Innanzitutto una annotazione. Simone de Beauvoir esordisce sottolineando che il soggetto del suo libro – la donna – è irritante soprattutto per le donne, e Federica ci ricordava come ancora oggi persista un atteggiamento di fastidio. Io credo che molte dicano “Io non sono femminista” senza sapere, di fatto, cosa voglia dire “femminismo”, senza conoscere i femminismi.
È vero anche che il femminismo viene continuamente decretato morto, ma io credo che finché ci sono io, che ho bisogno del femminismo, il femminismo continua ad esistere.
A proposito dell’analisi che de Beauvoir fa, di come il soggetto sia già stato trattato in lungo e largo, mi è venuta in mente un’immagine che racconta Virgina Woolf in Una stanza tutta per sé: si trova nella biblioteca del British Museum e scopre che ci sono un’infinità di libri sulle donne, mentre le donne non scrivono libri sugli uomini, e si chiede il perché di tanto interesse. Sono delle pagine molto interessanti, ancora oggi.

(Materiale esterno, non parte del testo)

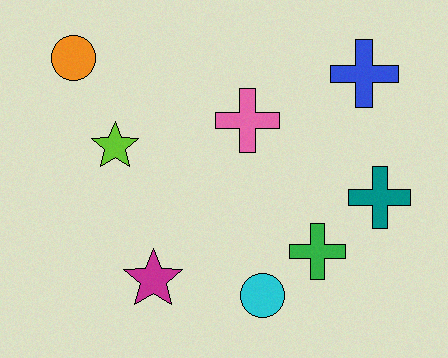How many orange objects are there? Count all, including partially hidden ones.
There is 1 orange object.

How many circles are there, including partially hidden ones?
There are 2 circles.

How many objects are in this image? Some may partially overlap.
There are 8 objects.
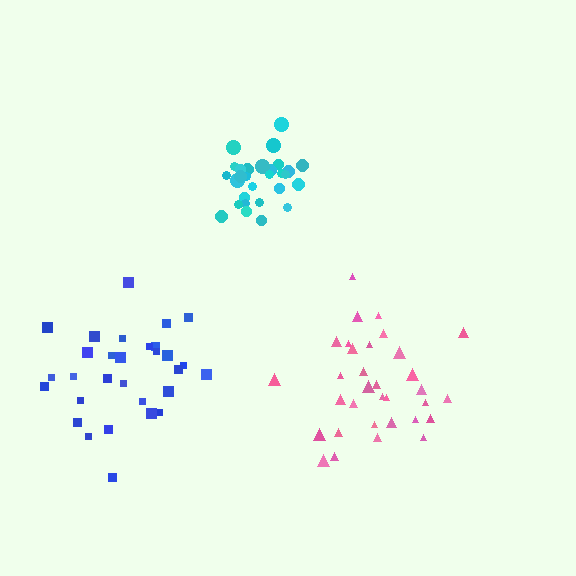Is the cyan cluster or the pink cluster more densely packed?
Cyan.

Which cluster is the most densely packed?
Cyan.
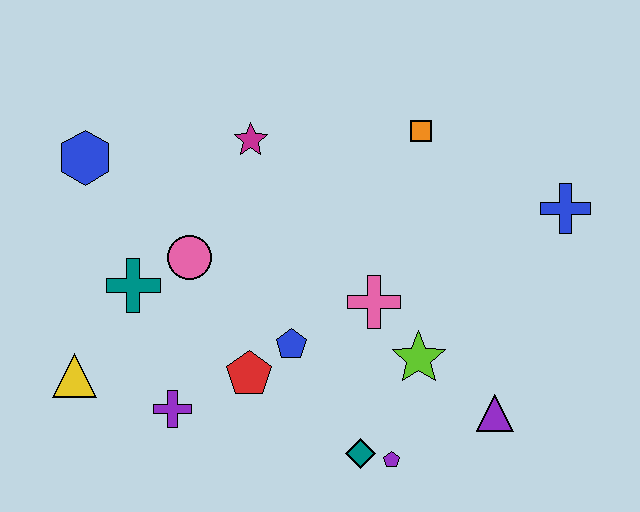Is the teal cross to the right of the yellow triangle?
Yes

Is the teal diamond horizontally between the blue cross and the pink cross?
No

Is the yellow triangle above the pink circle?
No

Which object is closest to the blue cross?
The orange square is closest to the blue cross.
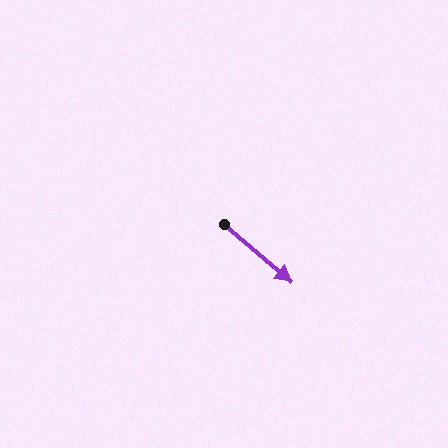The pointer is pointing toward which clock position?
Roughly 4 o'clock.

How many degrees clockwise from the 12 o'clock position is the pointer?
Approximately 131 degrees.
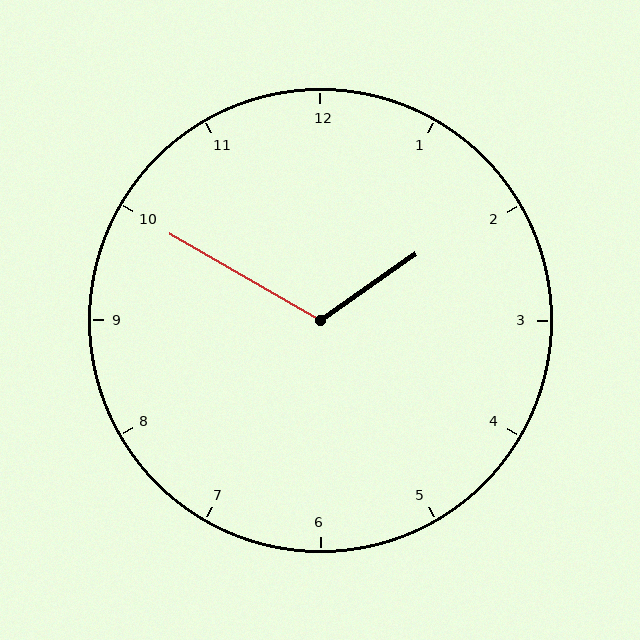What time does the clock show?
1:50.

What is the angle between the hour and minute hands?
Approximately 115 degrees.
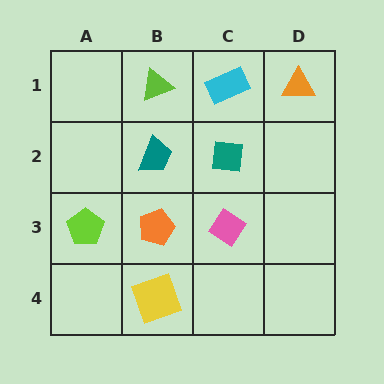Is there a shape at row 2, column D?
No, that cell is empty.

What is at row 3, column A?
A lime pentagon.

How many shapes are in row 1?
3 shapes.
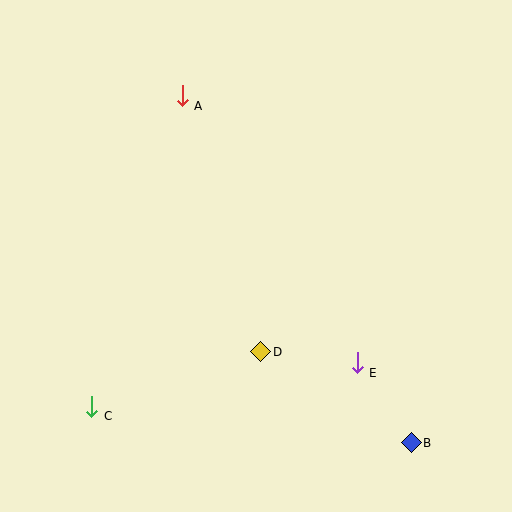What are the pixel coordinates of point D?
Point D is at (261, 352).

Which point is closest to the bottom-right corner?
Point B is closest to the bottom-right corner.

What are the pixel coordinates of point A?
Point A is at (182, 106).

C’è un’altra cosa che mi ha colpito: Federica diceva che la differenza tra il femminismo degli anni 70 e quello di Simone de Beauvoir è che lei lavora in solitaria. Mi chiedo: cosa le ha dato l’autorità che ha, dove ha trovato la forza per autorizzarsi a prendere parola e farlo in questo modo? Io ho imparato dalla politica delle donne che il riconoscimento dell’altra è fondamentale per autorizzarsi a prendere parola e per riconoscersi autorevolezza, e così è stato anche nella mia esperienza. Dunque mi chiedo: lei da dove trae questa risorsa? Me lo chiedo perché penso sia importante e utile capirlo, soprattutto oggi che non è detto che una donna incontri altre donne in una relazione di questo tipo.

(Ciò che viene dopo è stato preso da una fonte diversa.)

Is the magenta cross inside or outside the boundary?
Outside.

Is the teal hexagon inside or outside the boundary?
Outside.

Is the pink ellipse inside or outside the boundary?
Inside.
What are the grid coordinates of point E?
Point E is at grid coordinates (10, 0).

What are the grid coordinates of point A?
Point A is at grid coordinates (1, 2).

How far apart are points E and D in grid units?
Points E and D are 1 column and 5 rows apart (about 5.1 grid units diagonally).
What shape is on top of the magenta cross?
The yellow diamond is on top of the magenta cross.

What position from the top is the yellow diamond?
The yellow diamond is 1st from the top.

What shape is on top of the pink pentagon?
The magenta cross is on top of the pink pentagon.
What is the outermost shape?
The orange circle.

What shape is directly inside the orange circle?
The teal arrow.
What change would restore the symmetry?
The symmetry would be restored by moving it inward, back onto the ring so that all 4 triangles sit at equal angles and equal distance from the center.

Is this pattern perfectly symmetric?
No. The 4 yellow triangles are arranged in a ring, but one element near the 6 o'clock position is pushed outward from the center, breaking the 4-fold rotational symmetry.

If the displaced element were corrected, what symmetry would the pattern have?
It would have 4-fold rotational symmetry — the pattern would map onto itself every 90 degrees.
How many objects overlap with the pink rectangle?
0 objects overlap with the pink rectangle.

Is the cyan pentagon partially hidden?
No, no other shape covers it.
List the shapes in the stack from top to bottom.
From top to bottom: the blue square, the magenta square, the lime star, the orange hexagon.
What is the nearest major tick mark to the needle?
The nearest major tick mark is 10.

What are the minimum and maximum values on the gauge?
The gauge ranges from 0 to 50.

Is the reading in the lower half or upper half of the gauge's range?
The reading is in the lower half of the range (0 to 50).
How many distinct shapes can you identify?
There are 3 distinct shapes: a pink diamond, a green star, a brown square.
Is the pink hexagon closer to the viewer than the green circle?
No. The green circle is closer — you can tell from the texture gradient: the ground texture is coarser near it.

E’ interessante che Simone de Beauvoir faccia un po’ un’analisi linguistica, perché questo del linguaggio sembra essere un lavoro sempre da rifare: anche le femministe degli anni 70 hanno lavorato tantissimo sul linguaggio, smascherandone la presunta neutralità e riappropriandosi delle parole, e ogni volta negli incontri tra donne sembra si debbano negoziare ancora una volta i significati. Penso anche all’impatto del queer, ad esempio, dal quale nasce ancora una volta l’esigenza di chiarire il rischio dell’essenzialismo quando si parla della donna.

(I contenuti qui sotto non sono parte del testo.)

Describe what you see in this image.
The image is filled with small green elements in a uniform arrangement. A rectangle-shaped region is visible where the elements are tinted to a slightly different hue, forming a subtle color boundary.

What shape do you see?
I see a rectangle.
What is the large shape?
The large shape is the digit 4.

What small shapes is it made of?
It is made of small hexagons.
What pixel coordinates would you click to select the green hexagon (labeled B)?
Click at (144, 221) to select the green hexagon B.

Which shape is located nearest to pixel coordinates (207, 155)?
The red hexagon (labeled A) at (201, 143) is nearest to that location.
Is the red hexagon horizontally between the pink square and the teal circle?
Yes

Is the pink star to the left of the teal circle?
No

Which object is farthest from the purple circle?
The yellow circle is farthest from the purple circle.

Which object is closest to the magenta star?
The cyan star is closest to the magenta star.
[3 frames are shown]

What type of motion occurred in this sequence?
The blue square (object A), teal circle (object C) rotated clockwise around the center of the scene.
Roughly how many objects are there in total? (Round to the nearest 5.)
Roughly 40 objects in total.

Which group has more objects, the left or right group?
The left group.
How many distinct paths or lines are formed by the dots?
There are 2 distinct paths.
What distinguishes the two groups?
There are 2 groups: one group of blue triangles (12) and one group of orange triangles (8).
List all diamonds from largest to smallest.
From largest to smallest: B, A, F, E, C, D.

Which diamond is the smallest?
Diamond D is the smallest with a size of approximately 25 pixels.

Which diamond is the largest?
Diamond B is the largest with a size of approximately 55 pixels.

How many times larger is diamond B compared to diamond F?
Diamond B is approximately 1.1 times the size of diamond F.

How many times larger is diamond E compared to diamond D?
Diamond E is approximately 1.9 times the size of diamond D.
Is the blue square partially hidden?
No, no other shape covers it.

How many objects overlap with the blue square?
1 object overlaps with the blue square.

Infine un’ultima considerazione: giustamente si diceva di come nella storia del pensiero, nel passaggio attraverso il quale l’uomo si è pensato come soggetto neutro universale, la donna sia diventata l’Altro. E nel pensiero politico l’Altro è o il soggetto da integrare, cioè da far diventare simile, o il nemico. Addirittura Schmitt fa del nemico una categoria fondamentale della politica. Però nel frattempo c’è stata anche la storia del pensiero delle donne, che hanno cominciato a pensare e praticare una politica diversa, che non si fonda sull’inimicizia, che non sta alla logica hegeliana dell’antitesi e del superamento, ma anzi tiene insieme la differenza. Credo che questo, rispetto alla posizione di Simone de Beauvoir, possa essere un guadagno nel rapporto tra i sessi.